6HrjY0BFB0yaFpdRVcxwR55ulZlw3R5OYjA3RrCI49w
Since the signature is based on the information stored in these objects, any tampering with this data will generate a completely different signature (and token). JWTs thereby come in extremely handy when we want to make sure the message has not been altered and when we need to check if the users are who they say they are.
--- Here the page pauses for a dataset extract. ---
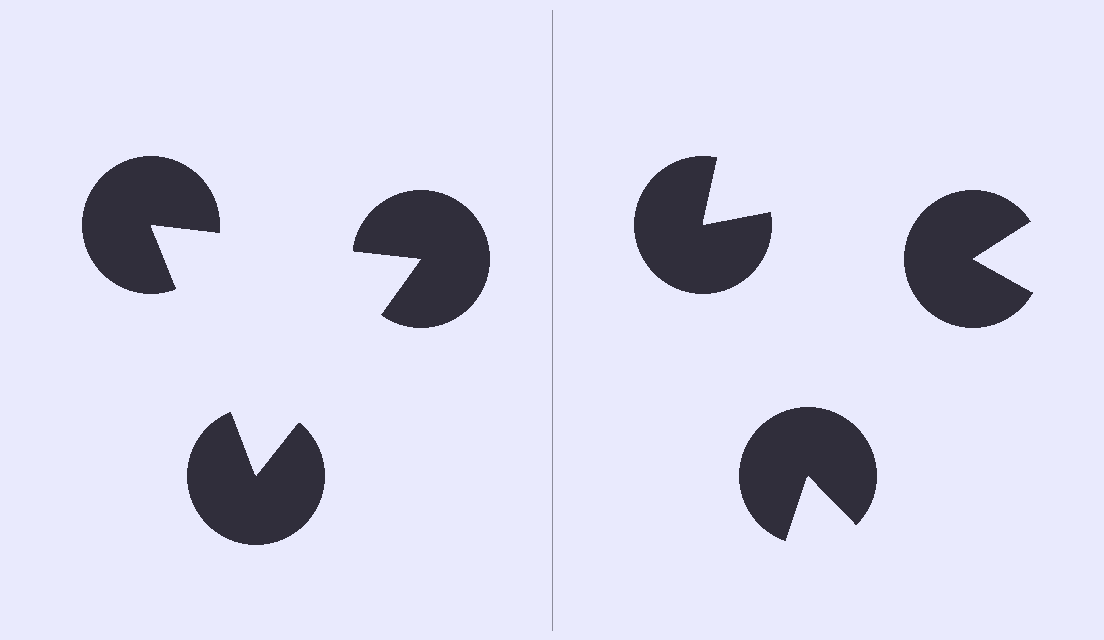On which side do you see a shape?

Nonetheless, it is important to note that a JWT does not(!) encrypt your data. The header and payload strings can easily be decoded, allowing for anyone to see what is in them if they get access to it. You can try it yourself at jwt.io. This is the reason why (a) no sensitive information should be placed in these JSON objects, (b) the tokens should reside on the client side, and (c) transfers of tokens should always use the secure protocol HTTPS. It is also common practice to place an expiration time on these tokens as to invalidate them should someone get access to an old one. In short, these tokens are used to more easily transfer data (strings being quite easy to handle) and for verifying that the data has not been tampered with. Since the key is a super secret (because it verifies the user) it should not be hanging around in the code base somewhere hoping not to be found. Instead, that is a good use case for an environment variable.
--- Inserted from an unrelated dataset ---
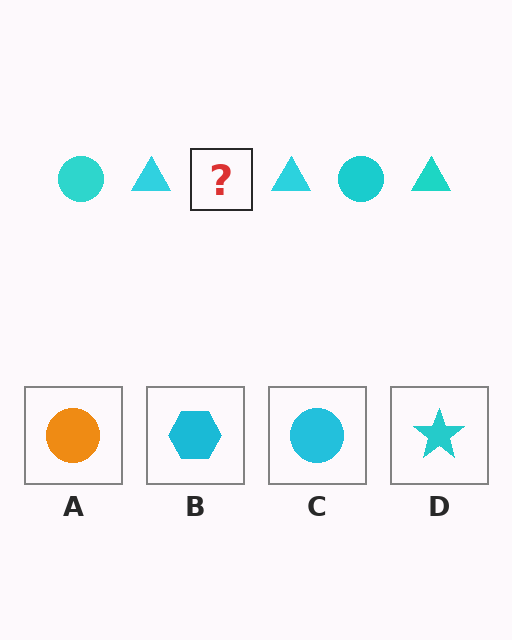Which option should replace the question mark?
Option C.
Using Environment Variables to Store Secrets
Environment variables allow you to set different configuration settings depending on the environment. For instance, you might (and should) want to work with a separate database for your testing environment, have your app listen on different ports, or perhaps, as in this case, set a custom variable like a secret key to use when signing a token. In Node.js, these variables are accessed through:
process.env
The global object process
has a property env
which is an object where all your environment variables are stored. An easy and popular way of adding variables to this object is through a library called "dotenv". After installing it, require and configure this library as early as possible in your application.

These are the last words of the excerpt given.